Los cerca de 3.000 militantes de movimientos sociales, sindicatos y partidos políticos que participaron en la protesta y piden el fin del gobierno "golpista", bloquearon las seis pistas de la avenida que bordea la playa de Copacabana, por la que iba a pasar la antorcha en su camino hacia el legendario estadio Maracaná, en donde los Juegos Olímpicos se inauguran la noche de este viernes.

La manifestación fue convocada frente al lujoso Hotel Copacabana Palace, uno de los escogidos para alojar a la llamada "familia olímpica" y cerca del lugar donde iban a participar en el relevo de la antorcha personalidades como el secretario general de la ONU, Ban Ki-moon, y ejecutivos de grandes multinacionales. La Policía ha tenido que recurrir a gases lacrimógenos para dispersar a muchos manifestantes.

Para evitar un choque entre los manifestantes y la caravana que acompaña la antorcha olímpica, los responsables cambiaron a última hora su recorrido, haciéndola pasar por las calles interiores de Copacabana.

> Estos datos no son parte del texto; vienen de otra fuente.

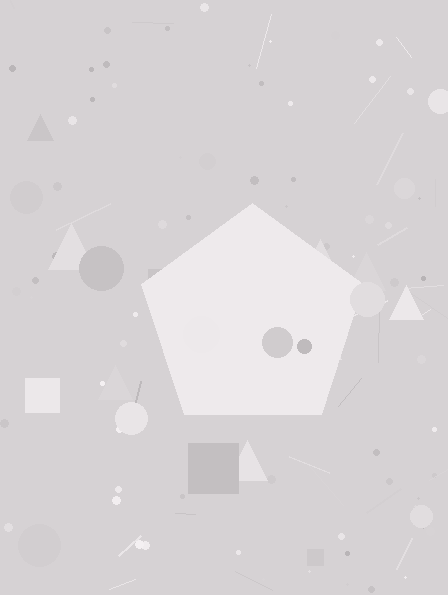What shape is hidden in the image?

Las concentraciones provocadas por la manifestación y el paso de la antorcha generaron un inmenso embotellamiento en el famoso barrio playero.

Acusaciones de golpismo y críticas por el gasto público

Los manifestantes, simpatizantes del Partido de los Trabajadores (PT) del expresidente Luiz Inácio Lula da Silva y de la presidenta suspendida de Brasil, Dilma Rousseff, marcharon por la Avenida Atlántica para protestar contra Temer y un Gobierno que califican de "golpista".

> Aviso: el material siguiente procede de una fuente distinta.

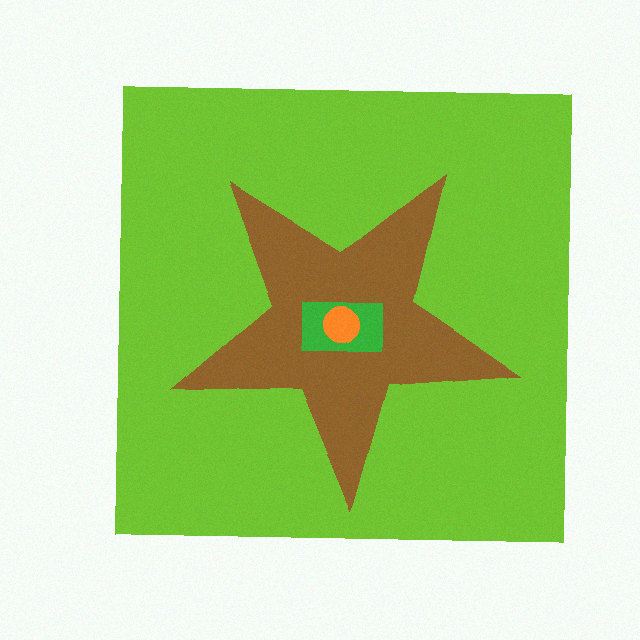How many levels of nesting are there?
4.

No son las primeras protestas contra los Juegos: numerosos actos se han repetido en las últimas semanas, como los intentos (algunos con éxito) de apagar la antorcha olímpica en su recorrido, o el antorchista semidesnudo que se escribió "Fuera Temer"en las nalgas.


Temer, vicepresidente de Rousseff, asumió como presidente interino el 12 de mayo cuando el Senado decidió separar del cargo a la jefe de Estado mientras la somete a un juicio político para su destitución.

La manifestación fue convocada para aprovechar la atención mundial y mediática despertada por Río de Janeiro a pocas horas de la inauguración de las Olimpiadas pero coincidió con el avance del juicio contra Rousseff en el Senado.

Un dirigente del partido Unidad Popular por el Socialismo y organizador de la protesta, Esteban Crescente, explicó que, además de protestar contra el presidente "golpista", la marcha también fue convocada para defender los derechos que el Gobierno ha suprimido en las últimas semanas y para manifestarse contra el uso de recursos públicos en los Juegos Olímpicos.

"Nos oponemos a que no se le dé prioridad a los derechos sociales. Por eso no creemos que los Juegos Olímpicos justifiquen el desvío de recursos que eran para las áreas sociales", afirmó.

La manifestación fue convocada por grupos que forman parte del Frente Brasil Popular, que incluye organizaciones como el Movimiento de los Sin Tierra (MST), sindicatos como la Central Única de los Trabajadores (CUT), mayor unión sindical del país, y formaciones como el Partido de los Trabajadores (PT).

Los manifestantes marcharon animados por grupos musicales y cargando vistosas carteleras que rezaban "Fuera Temer", "Vuelve Querida" (en referencia a Rousseff) o "Stop Coup" (Paren el Golpe), mientras periodistas extranjeros y miembros de la "familia olímpica" observaban atentos desde las terrazas del Copacabana Palace.